This repository contains an analysis of ‘green' discourses and greenwashing vocabulary in product descriptions of household products and their online marketing within commercial online spaces. It was created by Barbora Bromová, Markéta Ovečková, and Šimon Trlifaj for the 2023 CIVICA course Diving in the Digital Public Space.
- Unsupervised topic modelling using Latent Dirichlet Allocation
- ‘Green’ compensation of non-ecological word embeddings
- H1: Unsupervised topic modelling does not capture an explicit ecological discourse
- H2: There is some variation in the prevalence of ecological words across product categories
- H3: No evidence for systematic compensation for ecologically harmful word embeddings
This repository also includes Python notebooks for the following projects:
- Web scraping pipeline of Amazon product pages based on search keyword (Amazon_webscrape.ipynb)
- Analysis of product descriptions and perceived harmfulness (Amazon_greenwashing_analysis.ipynb)
- Analysis of topic modelling in product descriptions (Latent_Dirichlet_Analysis_on_product_descriptions.ipynb)
While the term ‘digital public space’ is usually thought to refer to online spaces specifically designed for social interaction (such as social media sites, forums, chatrooms, or blogs), a significant amount of substantive online interactions takes place in commercial contexts. Perhaps chief among the online marketplaces, Amazon.com is among the Internet’s biggest commercial platforms. Having started as an online bookstore, the company has quickly gained prominence as the quintessential online marketplace and currently carries near-all categories of consumer products from its own inventory as well as third-party sellers.
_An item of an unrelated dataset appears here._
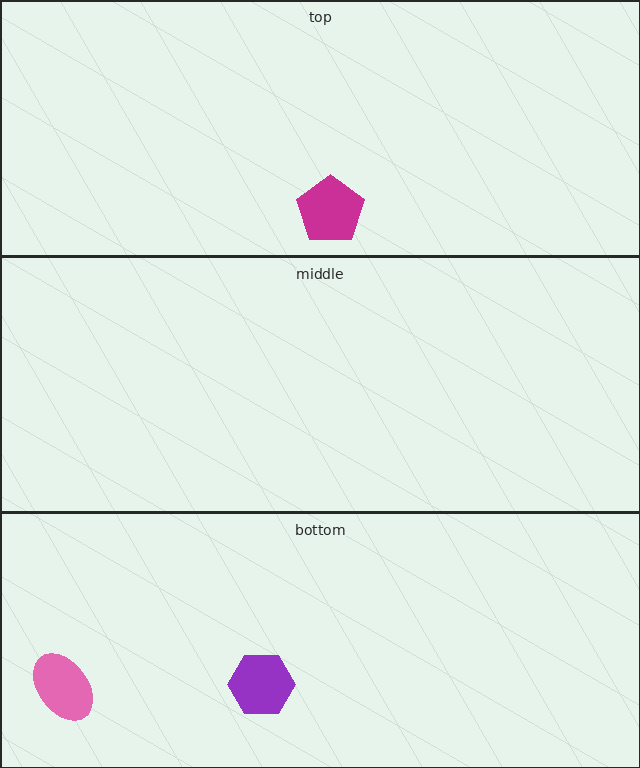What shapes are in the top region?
The magenta pentagon.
Digital spaces dedicated to e-commerce have become not only a focal point of online economic activity, but also of social interaction. As Trevor J Blank points out in his 2015 investigation of Amazon.com product pages, online market places – particularly their interactive components – can become ‘a locus of digital performance’ and foster meaningful online interaction (p. 286). Indeed, many previous research papers have focused on analysing user behaviour in the context of ratings, comments and product reviews, investigating their interaction effects (Park et al, 2021), valence (Kordrostami & Rahmani, 2020), or performativity and subversion of institutional structures (Blank, 2015).
Yet limited literature exists when it comes to systematically analysing the other side of the online marketplace equation: few academic authors consider the sellers, the language they choose for their product descriptions, and the topics of their marketing materials. Some continue to analyse online marketing in terms of customer reviews – for example, Wu & Lin (2017) consider the effects of online brand messaging in terms of their interaction with electronic word of mouth ('eWOM'), particularly when it comes to perceived product usefulness. Academic works which discuss the phenomenon of greenwashed marketing on Amazon.com, on the other hand, tend to address the topic more globally and lack an empirical analysis of product pages (see Sands & Morison, 2020). This analysis aims to supplement existing literature by focusing on the communicative practices of commercial sellers on Amazon.com as one of the leading e-commerce platforms, aiming to quantitatively assess how online sellers communicate values particularly when it comes to sustainability discourses.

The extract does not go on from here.